Japanese Patent Disclosure (Kokai) No. 60-243919 shows a low surge vacuum interrupter which includes an electrode having an Ag-WC low surge contact plate. A copper arc plate has a diameter larger than that of the contact plate, and the surface of the copper arc plate is silver plated. A coil is provided at the rear surface of the arc plate. The electrode constitutes a so-called vertical magnetic field electrode structure, in which a magnetic field is imposed parallel to the arc at the time of interruption.
As is well-known, it is important that the arc be dispersed uniformly over the whole surface of the electrodes for interruption of a large current, larger than approximately 10 kA. However, the stabilized arc voltage is about 20 V for contact plates of Ag-WC, while the arc voltage for copper arc plates is about 30 V. Therefore, it is difficult for an arc to move from the contact plate to the copper arc plate. In order to deal with this problem, silver plating was effected over the copper arc plate to facilitate movement of arcs from the contact plate to the copper arc plate, which brought about uniform dispersion of the arc over the whole front surface of the electrode and provided a circuit interrupter with a good interrupting performance.

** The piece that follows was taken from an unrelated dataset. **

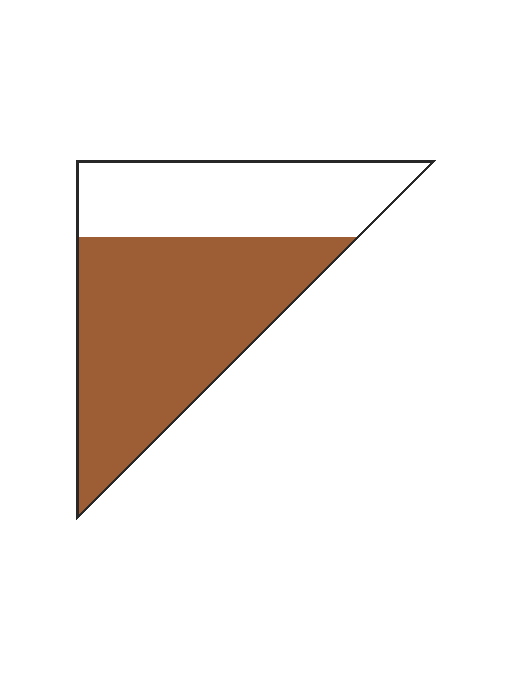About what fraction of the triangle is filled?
About five eighths (5/8).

When a small current, smaller than approximately 10 kA, is interrupted, surge may take place. In this case, however, the arc stays on the low surge contact plate, and local heating on the electrode does not create any problem.
In recent years, there has come to be a demand for improvements of circuit interrupters to provide large current interrupting repetition capacity especially in the regions where short circuiting incidents are frequent. With the conventional electrode described above, the arc which appears at the time of interruption of large currents travels from the contact plate to the silver plated arc plate and causes scattering and vaporization of the silver plating. Therefore, as the number of times of interruptions increases, the silver on the surface of the copper arc plate is scattered away. It is technically and economically difficult to have thick silver plating on the copper arc plate which endures for a sufficiently long time. When the silver plating has removed from the arc plate, the arc voltage of the arc plate rises to a copper arc voltage level, which makes it difficult for the arc to travel from the contact plate to the copper arc plate. In such a situation the arc is no longer uniformly dispersed.